Sette anni fa saltò l’arrivo dall’Empoli: «Mi sento un ragazzino, possiamo fare qualcosa di importante»

PESCARA . L’ultima sfida di Mirko Valdifiori inizia oggi allo stadio San Paolo. L’avversario in amichevole è il Napoli, club in cui ha giocato nel 2015-16 alle dipendenze di Maurizio Sarri. L’esperto centrocampista ha accettato con entusiasmo la proposta del Pescara che sette anni fa, quando militava nell’Empoli, lo aveva in pugno, ma alla fine la trattativa è saltata ed è rimasto in Toscana. «Meglio tardi che mai», le prime parole di Valdifiori, «ricordo quei giorni, anche se non so cosa sia successo, probabilmente le due società non hanno trovato un accordo. Ora sono felice di essere qui e spero di ripagare la fiducia del presidente Daniele Sebastiani e del tecnico Massimo Oddo. Ho parlato con loro e il progetto mi ha convinto, inoltre, quando ho giocato all’Adriatico da avversario il calore della tifoseria pescarese mi ha impressionato».
Una carriera brillante iniziata da giovanissimo a Cesena e proseguita ad Empoli dopo le parentesi con Pavia e Legnano. Nel 2008 l’ingresso nel club toscano che dopo sette anni lo ha ceduto al Napoli per 5,5 milioni. Poco prima dell’arrivo in Campania, a marzo 2015, il debutto in Nazionale con Antonio Conte nel match contro l’Inghilterra (67’ in campo, poi è stato sostituito da Marco Verratti). «È stato il momento più bello della mia carriera». A 34 anni ha ancora tanti stimoli e con lui in cabina di regia il Pescara sogna di tornare ai vertici della serie B. «Mi sento un ragazzino, fortunatamente nel corso della carriera non ho mai avuto infortuni seri e spero di continuare a stare bene. Obiettivo serie A? È prematuro parlarne, noi adesso abbiamo la necessità di riportare entusiasmo tra i tifosi dopo un’annata faticosa che ha visto il Pescara salvarsi ai play out. C’è comunque la voglia di fare qualcosa di importante».

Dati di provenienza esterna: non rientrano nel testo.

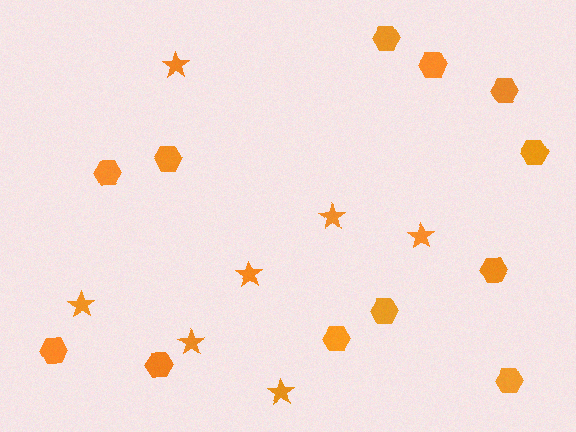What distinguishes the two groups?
There are 2 groups: one group of hexagons (12) and one group of stars (7).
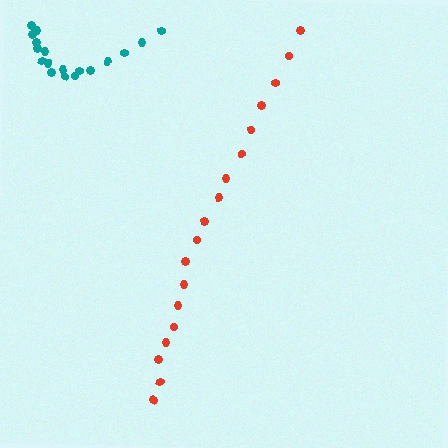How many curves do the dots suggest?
There are 2 distinct paths.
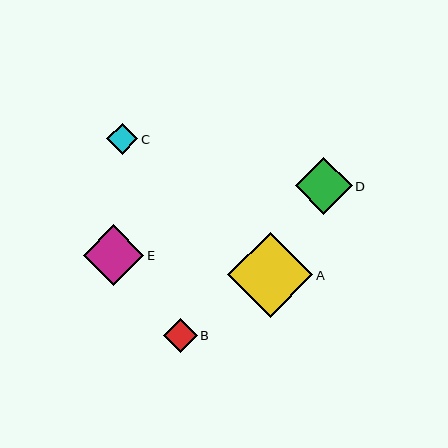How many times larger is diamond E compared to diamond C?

Primo impatto positivo con Massimo Oddo. «Vuole che la squadra giochi in verticale e in modo propositivo, è l’ideale per le mie caratteristiche. Oddo ha la giusta carica dopo l’esperienza a Perugia, anch’io ho tanta voglia di rivincita perché arrivo da una retrocessione, la prima della mia carriera, con la Spal. E anche i miei nuovi compagni hanno un forte desiderio di riscatto. Ci sono i presupposti giusti per disputare un buon campionato».
A breve dovrà iscrivere la figlia a scuola e ha già chiesto informazioni agli amici che vivono a Pescara. «Sì, conosco Cristiano Del Grosso e Marco Sansovini che mi hanno dato qualche consiglio. Ho parlato pure con Manuel Pucciarelli (suo compagno nell’Empoli, ndc) per conoscere la città. Se ci sarà la possibilità lui accetterà volentieri di vestire ancora la maglia biancazzurra». Oggi il battesimo con la casacca del Pescara nel suo vecchio stadio. «È sempre un piacere tornare a Napoli. Lì ho vissuto un anno bellissimo debuttando in Europa League, lì ho ancora tanti amici. Sarà una partita affascinante, affrontare grandi campioni è sempre stimolante. Il test servirà per dirci a che punto siamo».
Infine, un commento sulla nuova serie B. «Torneo durissimo, anche le neopromosse sono delle corazzate che hanno investito tanto per provare a vincere. Serviranno equilibrio e continuità. Ad Empoli, quando siamo stati promossi in A, abbiamo attraversato un periodo difficile, ma siamo stati bravi a non perdere la bussola. L’ansia e la pressione rischiano di rovinare tutto, bisogna gestirle durante l’anno, restare calmi e raggiungere l’obiettivo attraverso il gioco». (g.t.)